Regardless of the ecclesiastic pros and cons of the Johnson Amendment, the I.R.C.’s limitations on the political activity of tax-exempt organizations have survived free speech and free exercise of religion challenges. In Regan v. Taxation with Representation of Washington (1983), the Supreme Court rejected a free speech challenge to the restrictive lobbying provisions of the charitable deduction law: “Congress is not required by the First Amendment to subsidize lobbying.” The decision clarifies that tax-exemption is a benefit, not a right, which Congress can grant or deny as it reasonably deems fit.
The Johnson Amendment helps people, including religious leaders, remember what is Caesar’s and what is God’s.
In Branch Ministries v. Rossotti (2000), the U.S. Court of Appeals for the D.C. Circuit was asked to decide whether the I.R.S. could revoke a church’s tax-exempt status because the church took out newspaper advertisements against a presidential candidate. The court ruled that the church’s loss of tax-exempt status would not violate the free exercise clause. The court relied, in part, on the church’s failure to assert that political speech was an important aspect of the church’s ministry. If and when a case comes to court in which a religious organization claims its beliefs require it to engage in electioneering, the courts will uphold the Johnson Amendment if they deem that it serves a compelling government interest and is narrowly tailored to achieve that purpose.

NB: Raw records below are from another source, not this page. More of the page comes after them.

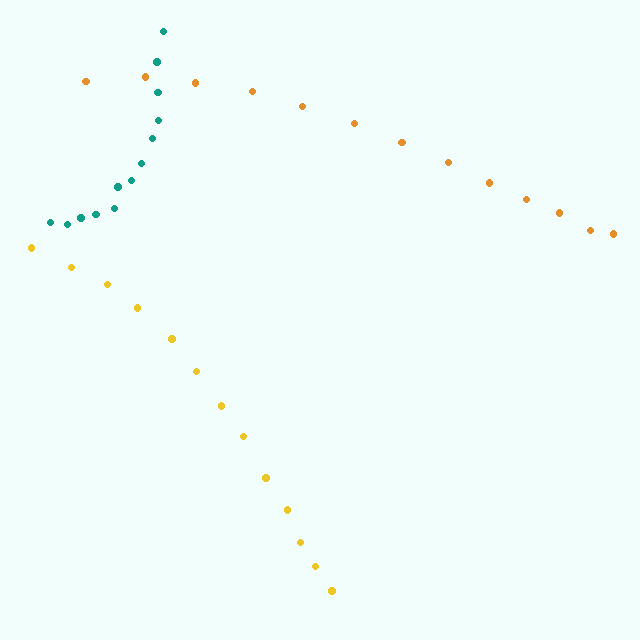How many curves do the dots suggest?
There are 3 distinct paths.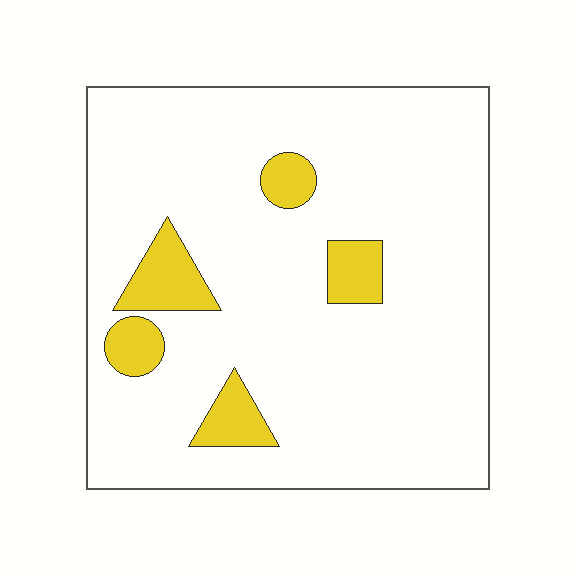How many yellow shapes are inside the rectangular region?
5.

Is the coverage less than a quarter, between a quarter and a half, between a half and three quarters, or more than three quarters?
Less than a quarter.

It is unlikely such a case will reach the courts anytime soon. The I.R.S. is loathe to go after religious organizations, and President Donald J. Trump supports a Johnson repeal bill that has been introduced in the House of Representatives. If the law is repealed, the full force of the Supreme Court’s 2010 Citizens United decision, which protects the political speech rights of corporations, will be felt. Virtually unlimited tax-deductible political money will flow through religious and other charitable organizations, and church leaders may have great difficulty discerning what is Caesar’s and what is God’s.
The pressure on religious leaders to take a political position will come not only from congregants but from corporations and wealthy individuals. Pastors will be tempted by donors who can contribute millions, perhaps billions, of dollars to church coffers and building funds as long as the donor’s favored candidates get endorsements from the pulpit. Satan tempted Jesus with a view of “the kingdoms of the world.” Religious leaders will be tempted with views of repaired church roofs, fully stocked food pantries, state-of-the-art youth centers and medical clinics—all available for the small price of a political plug. PACs—“political action churches”—may be created primarily to funnel tax-deductible contributions into the political arena and contributions to traditional churches may dwindle.
The Johnson Amendment helps people, including religious leaders, remember what is Caesar’s and what is God’s. Those who advocate for its demise may want to reconsider the true cost of blurring those distinctions.